Our results were not concordant with the PROVE-IT trial where 4162 patients with ACS were recruited and randomized to high-intensity statin therapy (atorvastatin, 80 mg) or standard therapy (pravastatin, 40 mg). The composite end point of death, myocardial infarction, or rehospitalization for recurrent ACS was calculated in each group at 30 days. The composite end point at 30 days occurred in 3.0% of patients receiving atorvastatin 80 mg vs. 4.2% of patients receiving pravastatin 40 mg (hazard ratio [HR] = 0.72; 95% confidence interval [CI], 0.52 to 0.99; P = 0.046) which shows statistical significance .
This was also shown in the ARMYDA-ACS trial which included 171 non-ST-segment elevation ACS patients and randomized to loading 80 mg atorvastatin (n = 86) or placebo (n = 85). All patients received 40 mg atorvastatin treatment after hospitalization. The main end point of the trial was the incidence of major adverse cardiac events (death, myocardial infarction, or unplanned revascularization) within a 30-day follow-up. Major adverse cardiac events occurred in 5% of patients in the high-dose atorvastatin arm and in 17% of those who took the placebo (P = 0.01) which was statistically significant . This could be explained by the smaller number of patients in our study and the shorter duration of follow-up.

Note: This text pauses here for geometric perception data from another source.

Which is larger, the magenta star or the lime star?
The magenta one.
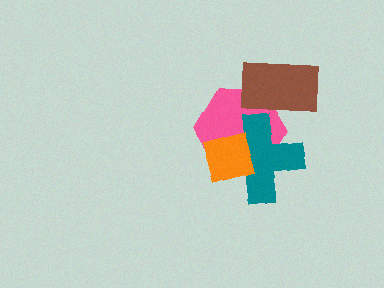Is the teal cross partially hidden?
Yes, it is partially covered by another shape.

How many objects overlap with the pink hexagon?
3 objects overlap with the pink hexagon.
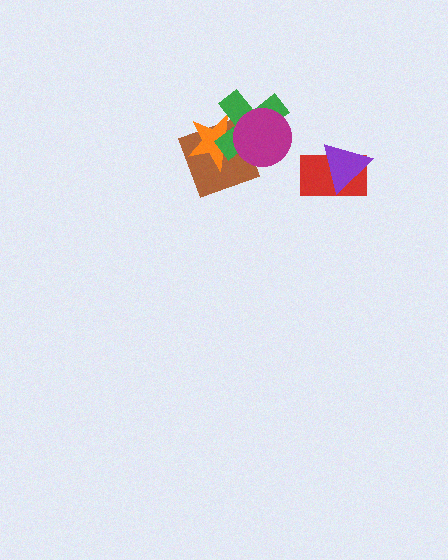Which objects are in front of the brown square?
3 objects cover part of the brown square: the orange star, the green cross and the magenta circle.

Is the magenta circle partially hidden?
No, no other shape covers it.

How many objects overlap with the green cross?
3 objects overlap with the green cross.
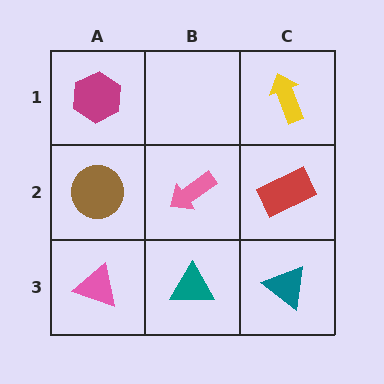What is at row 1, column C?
A yellow arrow.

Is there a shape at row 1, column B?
No, that cell is empty.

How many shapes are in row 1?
2 shapes.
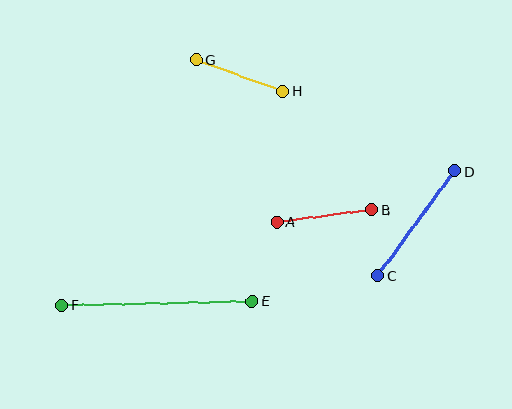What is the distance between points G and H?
The distance is approximately 92 pixels.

In our study, there were 34 patients in the cases group who showed complete ST-segment resolution (40%) vs. 19 patients (22.4%) in the control group which was statistically significant with a P value of 0.013.

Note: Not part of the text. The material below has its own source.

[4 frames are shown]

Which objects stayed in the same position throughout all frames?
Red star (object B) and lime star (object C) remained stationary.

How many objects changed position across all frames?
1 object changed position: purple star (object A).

This was similar to the results in the STATIN-STEMI trial where complete STR was significantly better in the 80-mg atorvastatin arm (34 patients [39.5%] vs. 19 patients [23.8%]; P = 0.03) .
Our study revealed that the echocardiography done the next day after primary PCI showed ejection fraction had values of mean ± SD of 45.91 ± 5.49 in the cases group vs. 43.01 ± 8.80 in the control group which was statistically significant with a P value of 0.011. This was not concordant with the results in the STATIN-STEMI trial where the mean LVEF was 47% in the whole patient population and there was no difference between the 2 groups . This difference could be explained by the fact that in our study, the control group did not receive a statin dose before PCI while in the STATIN-STEMI trial, the control group received 10 mg of atorvastatin.
In our study, statin preloading was done using either 80 mg of atorvastatin or 20 mg of rosuvastatin in STEMI patients before undergoing primary PCI, and the control group did not receive statin preloading. This was similar to the protocol used in the STATIN-STEMI trial where the STEMI patients received 80 mg of atorvastatin before undergoing PCI, but the control group also received a statin dose before PCI in the form of 10 mg of atorvastatin . In the SECURE-PCI trial, ACS patients were randomized to receive 2 loading doses of 80 mg of atorvastatin (n = 2087) or matching placebo (n = 2104) before and 24 h after a planned PCI, but only 25% of patients were presenting with STEMI . In the NAPLES-II, ARMYDA-ACS, and ARMYDA-RECAPTURE trials, no STEMI patients were included in the study [13, 16, 17].